6. Discuss Kitsune’s transformation [PE1] on p. 39. What does it mean that her thread changes from green to black?
7. “Reeling” ends with a violent, dramatic twist. What happens? How did this make you feel? Is this a happy ending or a sad one?
8. What do the seagulls represent to Nal in “The Seagull Army descends on Strong Beach, 1979,” and how does their symbolism change throughout the story? Initially Nal takes them for his conscience—later, for omens. Discuss Nal’s nightmare, and how the seagulls relate to Nal’s understanding of the past, present, and future. Why does he consider the seagulls “cosmic scavengers” (p. 75), and what do you think that means?
9. Many of the stories in Russell’s collection pivot on fantasies: Beverly’s fantasy of magically healing Sgt.

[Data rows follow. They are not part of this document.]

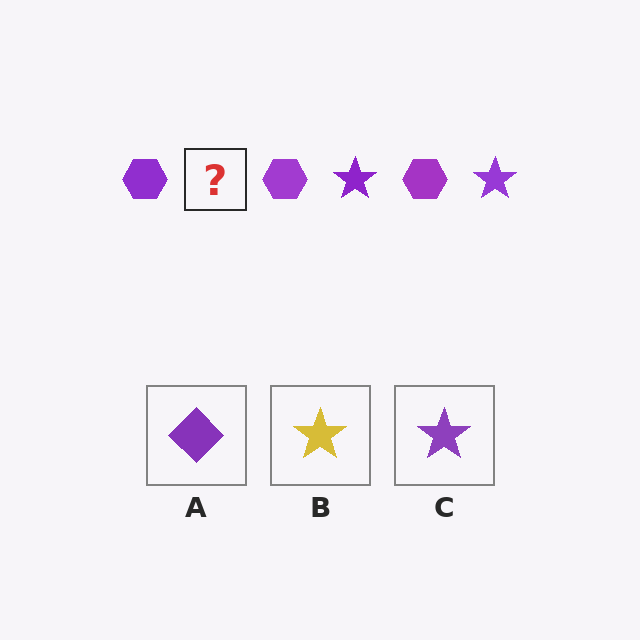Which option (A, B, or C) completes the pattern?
C.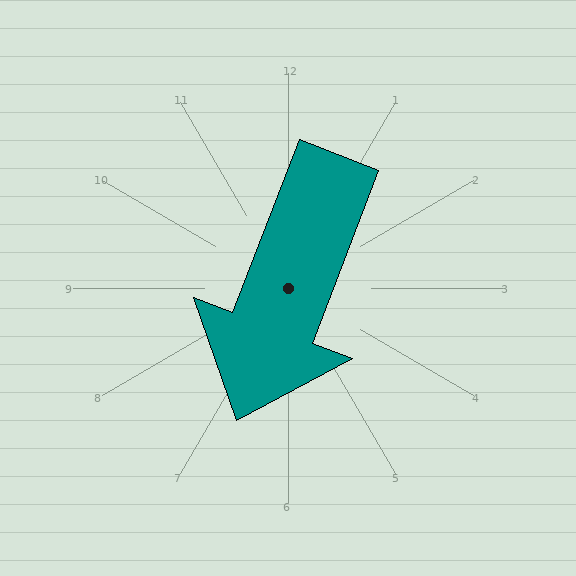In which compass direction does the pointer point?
South.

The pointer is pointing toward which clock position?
Roughly 7 o'clock.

Derek Zeiger in “The New Veterans”; Dougbert’s faith in Team Krill in “Dougbert Shackleton’s Rules for Antarctic Tailgating,” and a commitment to rooting for the underdog that destroys his marriage and causes him to run the risk of botulism, cannibalism, and frostbite; the Zegner family’s dream of proving up on their claim and becoming homesteaders even if it kills them; the dead presidents’ fantasies of running for reelection and their inability to relinquish their dreams of power despite being reincarnated as horses in “The Barn at the End of Our Term.” In what way might these fantasies be considered uniquely American?
10. A number of the stories in this collection orbit the themes of regret and atonement, and how to deal with wrongdoing and events that evoke anguish and guilt: Kitsune, Larry Rubio, and Sgt. Derek Zeiger are all grappling, to varying degrees, with issues of culpability. In all of these cases, memory plays a vital role in the rituals of atonement. Discuss.

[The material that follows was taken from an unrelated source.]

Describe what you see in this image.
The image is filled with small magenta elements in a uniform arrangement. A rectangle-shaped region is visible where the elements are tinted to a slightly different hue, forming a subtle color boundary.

11. In “The Graveless Doll of Eric Mutis,” a group of boys stumble on a mutilated scarecrow bearing an uncanny resemblance to the missing classmate they used to torment. There are powerfully sinister undertones here, and it could certainly be read as Karen Russell’s first horror story. But there are also themes of expiation and redemption in “Eric Mutis.” In what ways can it be read as a hopeful story?
12. Many of the stories in Vampires in the Lemon Grove are intensely comic, with absurd and magical predicaments—vampires in love; post-presidential horses; talismanic objects; miraculous tattoos that can transform the past; girls that turn into silkworms. Yet as readers we can see ourselves in each of these stories. No matter how outlandish the situation, the emotionand the vulnerability that Russell captures is recognizably our own. Which stories moved you most, or spoke to you most powerfully? Why?